When starting negotiations for Australia in order to take its mobile payments service, Apple was met with great resistance from banks, which were outraged by only the Apple Pay be able to access NFC devices, eliminating the possibilities of any other application using this technology.
After the three major Australian banks Commonwealth Bank, National Australia Bank (NAB) and Westpac filed an application with the Australian Competition Regulatory Agency (ACCC) to be able to trade as a single entity, now it was Ma's turn to comment on the case.
The Australian Financial Review revealed today that the Apple document sent to the ACCC had “energetic” three pages explaining the possible consequences if the NFC code were opened by the Cupertino giant.
Apple maintains very high security standards for our customers when they use our devices to make payments.

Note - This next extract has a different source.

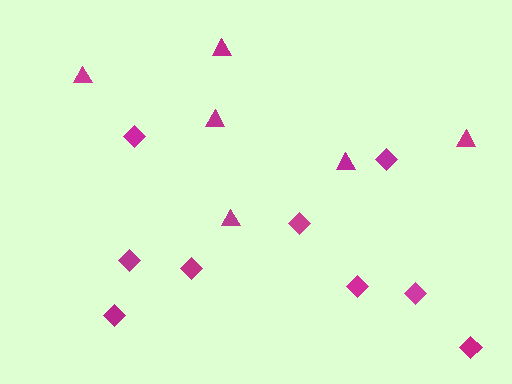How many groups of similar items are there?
There are 2 groups: one group of triangles (6) and one group of diamonds (9).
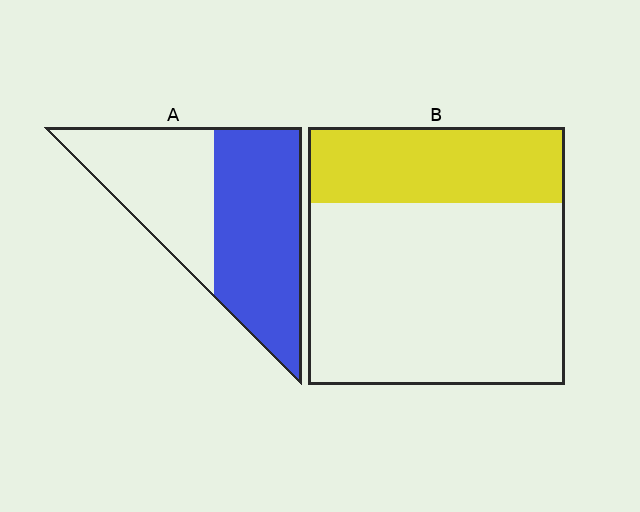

Providing easy access to NFC antenna for bank applications would fundamentally decrease the high level of security that Apple seeks to have on our devices.
In the document, it was reported that banks want to force Apple to agree to some unacceptable terms, such as charging an extra fee to customers who choose to use Apple Pay.
Claiming that the banks were based on "insinuations and distortions", Ma says that the order could harm consumers and delay innovations in the country.
Unfortunately, and based on their limited understanding, (banks) consider Apple Pay to be a competitive threat.
These banks want to maintain complete control over their customers.
The present application is only the last tactic used by these competing banks to decrease Apple's entry into the Australian market.
Allowing them to form a cartel to collectively dictate terms for new business models and services would set a worrying precedent and delay the introduction of innovative technologies.
Marg Demmer was responsible for signing this document, which was an interesting choice because he was already part of the ANZ Banking Group, one of the banks that accepted Apple Pay.
Even with this support, Ma says it needs the help of the three big banks so that its service can achieve an expressive penetration in the land of kangaroos.